The Prince of Wales (the future Edward VIII) falls off a horse, twice, or possibly two different horses, as was the custom. The second time his horse kicks him in the head. He “was winded and dazed.” And then the horse kicked him in the head.

And the German former crown prince attends a screening of Fritz Lang’s film Die Nieberlung, which is being considered some sort of nationalist signal.

F.C. Quimby, head of a film company, testifies to the Senate committee investigating the DOJ that half the profits for the illegal showing of films of the Carpentier-Dempsey boxing match in 1921 went to 3 men representing themselves as friends of Attorney Gen. Harry Daugherty: “Jap” Muma, who works for Edward McLean, publisher of the Washington Post; William Orr, former secretary to Gov. Charles Whitman; and Ike Martin, owner of a Cincinnati amusement park.
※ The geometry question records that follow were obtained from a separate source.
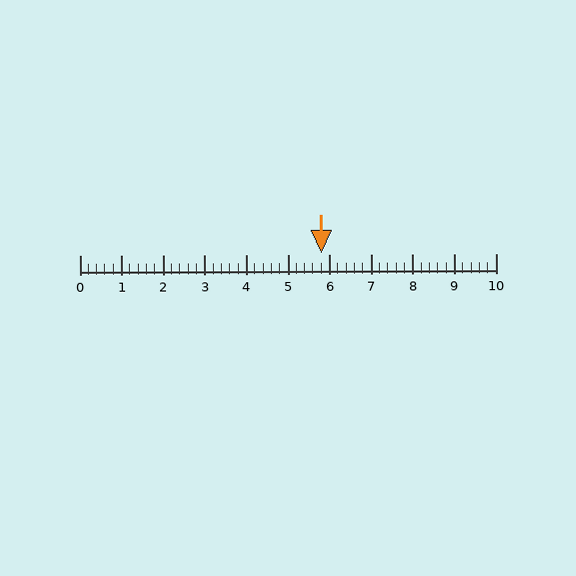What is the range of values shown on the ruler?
The ruler shows values from 0 to 10.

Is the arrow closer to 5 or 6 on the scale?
The arrow is closer to 6.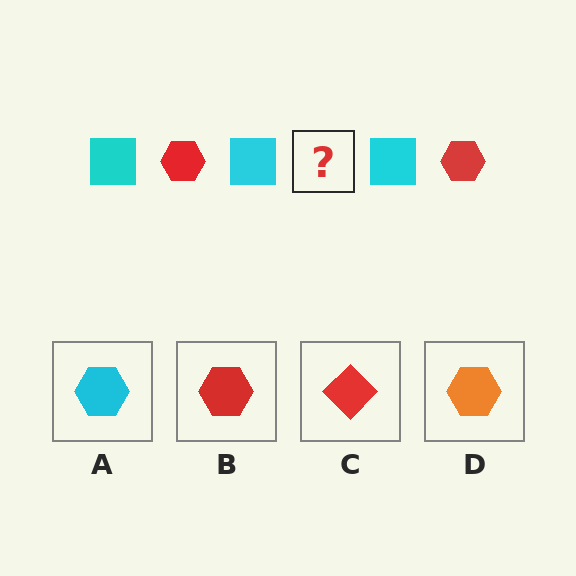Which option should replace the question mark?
Option B.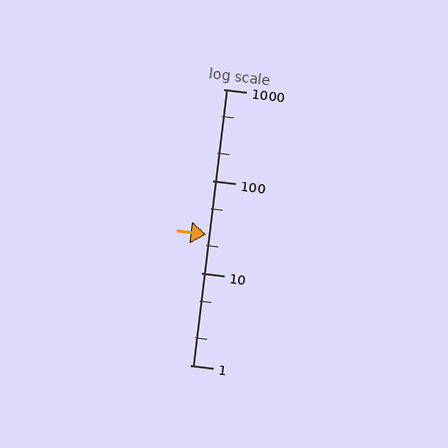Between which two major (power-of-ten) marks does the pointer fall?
The pointer is between 10 and 100.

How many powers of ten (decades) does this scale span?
The scale spans 3 decades, from 1 to 1000.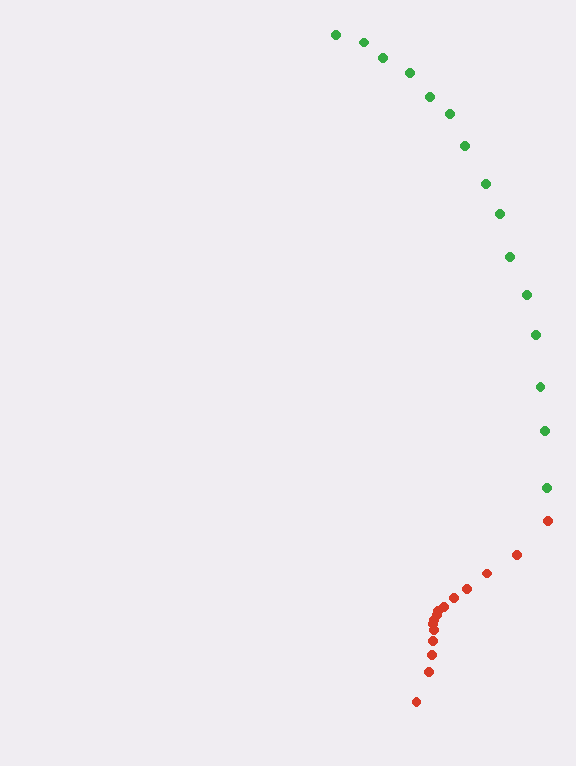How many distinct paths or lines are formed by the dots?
There are 2 distinct paths.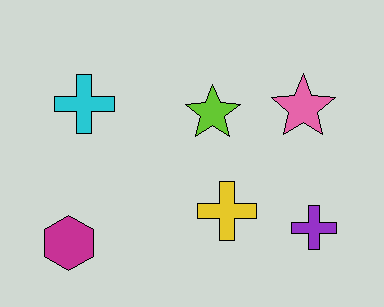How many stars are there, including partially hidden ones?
There are 2 stars.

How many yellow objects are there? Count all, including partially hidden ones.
There is 1 yellow object.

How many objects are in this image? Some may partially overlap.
There are 6 objects.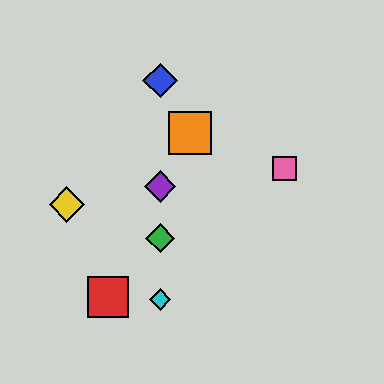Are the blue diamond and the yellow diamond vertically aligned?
No, the blue diamond is at x≈160 and the yellow diamond is at x≈67.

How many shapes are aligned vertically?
4 shapes (the blue diamond, the green diamond, the purple diamond, the cyan diamond) are aligned vertically.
George Bernard Shaw writes to Fenner Brockway, the Labour candidate standing in the Westminster by-election against, among others, Winston Churchill: “Westminster once elected John Stuart Mill, but it has never recovered from the shock of finding that it had elected a really good man. If you are elected, it will be quite unintentional.”

Gen. Otto von Lossow is fined for storming out of the Hitler-Ludendorff trial and refusing to return to the witness stand.

The Federal Council of Churches says there were only 28 lynchings in the US last year, taking place in only 9 states. So, um, yay? 26 of the victims were black.

China and Sweden establish diplomatic relations with Soviet Russia. (Update: er, possibly not for China).